Marcus Smart steps up in historic Game 4 comeback victory
After two years of showing flashes of brilliance at times combined with a fair share of head-scratching moments, Marcus Smart has been nothing short of inconsistent in his time as a Boston Celtic. After being drafted 6th overall in 2014 over the likes of Julius Randle, Elfrid Payton, and Doug McDermott, Smart was expected to step in right away and contribute.
Defensively, Smart has lived up to the hype, providing lock-down effort in most games on the floor. On the offensive side of the ball, a seemingly-broken jump shot and turnover woes has hampered Boston fans' hopes for him to become anything resembling a reliable scorer.

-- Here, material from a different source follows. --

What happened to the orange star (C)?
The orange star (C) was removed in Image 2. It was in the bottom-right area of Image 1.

As the 2015-16 season progressed, Smart's scoring ability showed promise, but not up to expectations as a 6th overall pick. In his sophomore year at Oklahoma State, he averaged 18 points, six rebounds, five assists, and three steals per game. In his second year as a Celtic, he finished the regular season with 9.3 points, three assists, and just over four rebounds a game. His stats were acceptable given his role on the team, but many fans craved more out of the Dallas, Texas product.
As the postseason came along, however, fans saw a glimpse of the Smart we all hoped for coming out of the draft.
In the playoffs, Smart is shooting nearly 40% from the field and 37.5% from the 3, averaging 12.3 PPG. He's also racking up 4.5 rebounds, 3.8 assists, 1.3 steals, and 1.3 blocks per game. Aside from an atrocious Game 2, where he scored just three points on 1-11 shooting, Smart has been stellar this postseason, and is looking to be a key contributor in the near future for the Celtics.
Smart's success in Game 1 and 3 was impressive, but Game 4 showed fans that doubted the pick two years ago why the Boston front office took him just outside of the top five.
In 42 minutes of action, Smart scored 20 points on 7-15 shooting, 3-8 from 3, eight rebounds, five assists, two steals, and finishing with a team-high +/- of +24. After a slow start where many fans screamed at their televisions at Stevens to get Smart out of the game, he quickly changed that narrative. Even considering his remarkable stat line, his true mastery came in his late game heroics on defense against Paul Millsap.
Millsap dominated in every facet of the game in the first three quarters and into the fourth. Before Smart switched over to him on defense, he had just scored his 41st point of the game on 17-25 shooting. To put it simply, he was unstoppable and single handedly defeating the C's by himself.
During a timeout, Brad Stevens was out of options, and asked the 22-year-old guard if he would try his hand at covering the three-time All-Star.
Hawks' sharpshooter Kyle Korver was quick to address Smart's defense in the post-game interviews after Atlanta finished the game 6-27 and 22% from the field once the Boston guard began defending Millsap.
While dominating the Hawks' best scorers in the game on defense, he put on a scoring show of his own in the fourth quarter, scoring 11 straight in a stretch for the C's in a span of just five minutes. Down 70-64 at the time, a wild transition and-one bucket at the rim, followed by a baseline dunk and two 3's sparked a comeback for the ages, and quite possibly the biggest win by the C's since the 2012 Eastern Conference Finals.
Smart willed himself to the finish line, playing in the final 26:20 of the game, providing key stops and scoring outputs for the Celtics. According to Boston sports reporter Mike Dowling, it was the first time a player off the bench had 20 points, eight rebounds, and five assists in a playoff game since Manu Ginobli did it for the Spurs in 2007.
The C's are looking ahead to Game 5 in Atlanta, but Smart's late game heroics in Game 4 will be remembered in Boston for quite some time.